Some are putting unfettered innovation above proprietary concerns and making their data open-source, to encourage the free distribution and creation of net new data-driven products and services. These organizations acknowledge that the force multiplying nature of data can’t be unleashed unless access is democratized across the company and their people can self-serve.
4. Focusing on Flow
These businesses are adopting data management platforms that span data-oriented roles from data scientists to IT operations, so each component part can work together to make data easier to discover, share, enrich, and activate.
Recognizing that data is on the move and needs to reach the whole organization, they’re setting-up data pipelines that deliver incredible flexibility without sacrificing impeccable data assurances. By creating these data flows, data scientists are breaking down silos and applying well-rounded, well-traveled data to specific business problems.
5. Being Trustworthy and Transparent
Data governance, data sovereignty, and data compliance are complex, constantly evolving concerns. Data-driven organizations strive to keep abreast of changing guidance and have a keen understanding of their data’s context. Being trustworthy and transparent are their guiding principles. They’re always exploring how to safely monetize their data within these parameters. They know how – or have the software that guides and automates how different data should be used or referenced in reports – to avoid potential data privacy violations. They don’t just prioritize the proper handling of data, they’re also acutely aware of the public’s expectation of privacy. With this enshrined, they go above and beyond government regulations such as GDPR and the California Consumer Privacy Act.
6. Foraging for Anomalies
These companies are constantly looking deeper into the stack to re-examine the performance layer and fundamentally rearchitect how to process and better utilize the data they have, as they seek out anomaly data from unlabeled data sets.
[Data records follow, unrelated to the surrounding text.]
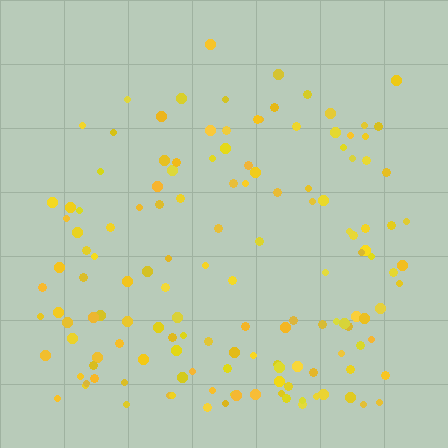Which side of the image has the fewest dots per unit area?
The top.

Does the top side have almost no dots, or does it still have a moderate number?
Still a moderate number, just noticeably fewer than the bottom.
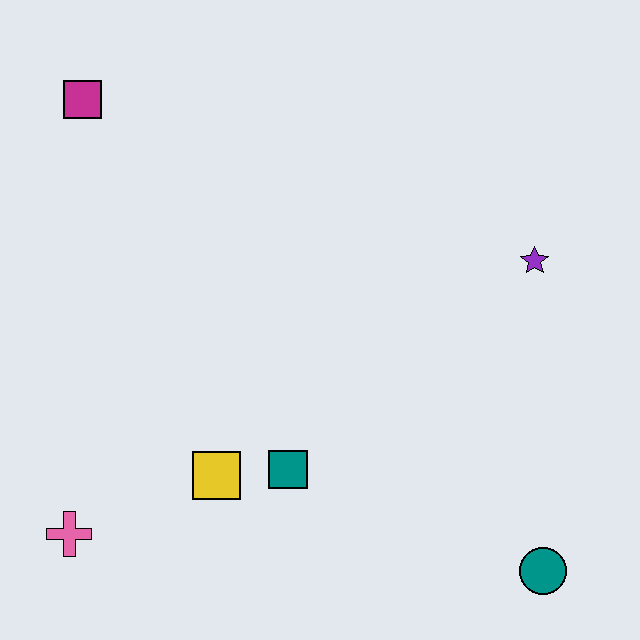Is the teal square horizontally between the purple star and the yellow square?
Yes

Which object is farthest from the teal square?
The magenta square is farthest from the teal square.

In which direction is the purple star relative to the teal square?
The purple star is to the right of the teal square.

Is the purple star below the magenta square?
Yes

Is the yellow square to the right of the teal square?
No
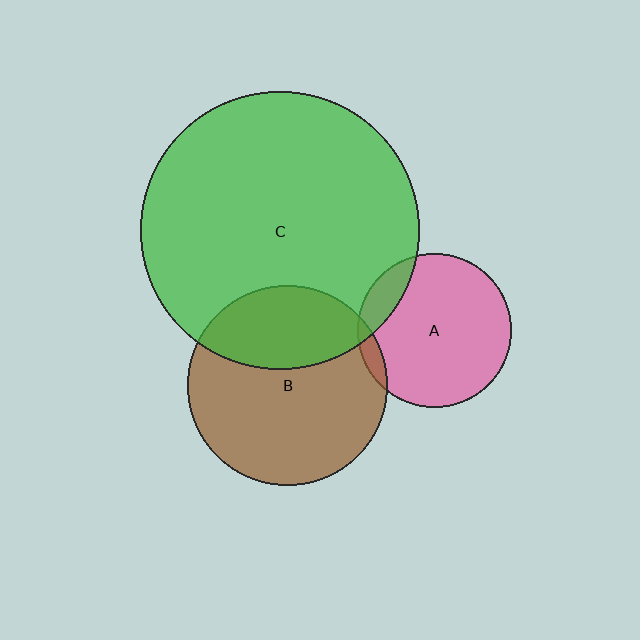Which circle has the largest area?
Circle C (green).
While anomalous data can indicate critical incidents, such as a technical glitch or a change in consumer behavior – they’re rarer to find. However, progressive data companies are now deploying ML to automate anomaly detection. In short, they never settle with what they know.
One Step at a Time
These hallmarks or attributes require a highly effective, data-driven culture supported by modern tooling to foster fluid innovation. Many businesses are excelling in some areas, but few are doing all of these well. In some respects, the acceleration of data and processing gains is creating a scissor effect. Companies with traditional mindsets and manual processes will fall woefully behind – while those with ready access to data scientists and compute resources will reap a rich harvest.
While this might be a modern update of history-old market forces, it runs counter to our belief that technology is a great leveler. In reality, no business should feel excluded or overwhelmed. Small incremental changes can make a significant, positive impact. With the right interventions over time, any business can become a data anywhere, data anytime enterprise.